For one, Gupta usually starts team meetings with gratitude check-ins. Instead of waiting for big milestones to practice gratitude and celebrate wins, the team takes time each week to reflect on what individual team members are grateful for from the previous week. This helps make gratitude a more prominent part of each week and creates more opportunities for team members to express gratitude for each other’s efforts.

Similarly, Intel also has a spot recognition program. At any time, Intel associates can send a virtual kudos to acknowledge a colleague’s good work.

Skill No. 5: Mindfulness

Mindfulness, Gupta says, means being present in the current moment without judgment. Ajahn Sumedho popularized a mantra that goes: “Right now, it’s like this.” These five words help Gupta embrace each moment on its own terms. When he faces a challenge, being mindful helps Gupta ground himself, stop worrying about the past or the future, and focus on what he can do right now to make progress.

You can practice mindfulness while doing anything, from exercising to coding. All you have to do is focus on the present moment. For instance, when you’re in a meeting, instead of checking your email, be an active listener and look for ways to add value to the meeting. Instead of rushing through a meal or absentmindedly watching TV, mindful eating can help you savor your food.

While mindfulness can provide many benefits such as healthier, more engaged relationships and improved memory, it doesn’t magically fix everything.

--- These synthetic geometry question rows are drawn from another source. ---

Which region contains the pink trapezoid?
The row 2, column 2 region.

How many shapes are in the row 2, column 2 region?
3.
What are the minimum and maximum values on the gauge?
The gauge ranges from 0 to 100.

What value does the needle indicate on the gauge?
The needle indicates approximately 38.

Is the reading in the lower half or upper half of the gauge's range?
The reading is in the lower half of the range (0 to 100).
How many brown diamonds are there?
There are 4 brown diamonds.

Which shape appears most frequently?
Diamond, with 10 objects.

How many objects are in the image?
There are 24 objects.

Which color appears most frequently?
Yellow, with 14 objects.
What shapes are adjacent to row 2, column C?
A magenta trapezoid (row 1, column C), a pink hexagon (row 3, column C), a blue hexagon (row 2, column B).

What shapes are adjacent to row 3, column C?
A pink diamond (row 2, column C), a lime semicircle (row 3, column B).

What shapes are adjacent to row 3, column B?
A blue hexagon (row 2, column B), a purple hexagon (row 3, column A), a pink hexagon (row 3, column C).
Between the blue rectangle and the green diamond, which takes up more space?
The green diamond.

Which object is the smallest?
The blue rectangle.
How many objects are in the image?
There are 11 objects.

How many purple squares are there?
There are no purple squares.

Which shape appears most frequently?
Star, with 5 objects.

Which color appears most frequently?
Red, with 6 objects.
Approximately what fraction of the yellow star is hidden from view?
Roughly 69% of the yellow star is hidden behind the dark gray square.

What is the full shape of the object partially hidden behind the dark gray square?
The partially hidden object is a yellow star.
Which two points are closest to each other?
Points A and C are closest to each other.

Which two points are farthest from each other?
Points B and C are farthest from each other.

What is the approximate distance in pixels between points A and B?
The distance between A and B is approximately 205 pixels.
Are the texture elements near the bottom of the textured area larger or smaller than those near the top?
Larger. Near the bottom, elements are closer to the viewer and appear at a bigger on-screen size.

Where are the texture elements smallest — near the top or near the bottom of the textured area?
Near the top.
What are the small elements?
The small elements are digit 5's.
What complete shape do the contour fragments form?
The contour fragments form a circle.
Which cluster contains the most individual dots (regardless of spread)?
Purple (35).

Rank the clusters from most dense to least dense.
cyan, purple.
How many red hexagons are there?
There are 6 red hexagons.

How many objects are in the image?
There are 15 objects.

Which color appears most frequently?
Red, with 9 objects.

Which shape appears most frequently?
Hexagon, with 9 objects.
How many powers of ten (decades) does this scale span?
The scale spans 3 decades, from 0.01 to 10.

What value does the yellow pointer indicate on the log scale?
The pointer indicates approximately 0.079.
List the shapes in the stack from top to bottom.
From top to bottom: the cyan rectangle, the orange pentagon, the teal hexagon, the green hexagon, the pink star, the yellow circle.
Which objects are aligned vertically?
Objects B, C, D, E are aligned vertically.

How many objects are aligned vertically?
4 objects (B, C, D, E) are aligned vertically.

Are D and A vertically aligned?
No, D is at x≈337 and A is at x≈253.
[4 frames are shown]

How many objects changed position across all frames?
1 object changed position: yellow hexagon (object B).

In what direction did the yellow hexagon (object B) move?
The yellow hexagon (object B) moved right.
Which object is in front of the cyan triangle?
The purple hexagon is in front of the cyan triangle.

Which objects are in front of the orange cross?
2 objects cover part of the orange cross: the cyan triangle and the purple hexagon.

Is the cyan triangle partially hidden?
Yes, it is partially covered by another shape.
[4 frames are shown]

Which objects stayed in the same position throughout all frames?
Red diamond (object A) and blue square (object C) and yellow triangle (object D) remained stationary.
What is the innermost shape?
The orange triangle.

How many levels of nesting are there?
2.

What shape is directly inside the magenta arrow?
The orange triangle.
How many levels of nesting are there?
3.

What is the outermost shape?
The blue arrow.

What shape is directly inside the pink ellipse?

This is why the “without judgment” part of mindfulness is key. “The thing about mindfulness is it does not make the world around you perfect; it rather allows you to live in an imperfect world—and in a much more contented way,” Gupta says. Mindfulness gives you the tools to accept the things you cannot change.

 

Like kindness, mindfulness can lead to many health benefits.

 

Gupta recommends several techniques for being more mindful. A body scan can help you mentally check in with yourself. Lie down on a mat and ask yourself how each part of your body is feeling, starting from your head and working your way to your toes. What sort of sensations are you feeling? Do you feel relaxed, in pain, or anxious? You can do this in 45 minutes or as little as five minutes.

To help focus on your breath, try breathing according to a 16-second cycle: inhale deeply for four seconds, hold your breath for four seconds, exhale deeply for four seconds, hold for four seconds, and repeat. Next time you feel anxious, this exercise can help you feel calm by turning your attention to your breath and increasing your oxygen intake.

Put Your Soft Skills into Practice

While it may sound easy, acquiring and practicing soft skills is anything but. Building soft skills requires a significant investment of time and energy. But if you invest in your soft skills as much as you do in your technical skills, you’ll become an indispensable employee and experience health benefits along the way.

About the Presenter

Arun Gupta, VP and GM of the Open Ecosystem, Intel

Arun Gupta is vice president and general manager of Open Ecosystem Initiatives at Intel Corporation. He has been an open source strategist, advocate, and practitioner for nearly two decades. He has taken companies such as Apple, Amazon, and Sun Microsystems through systemic changes to embrace open source principles and contribute and collaborate effectively.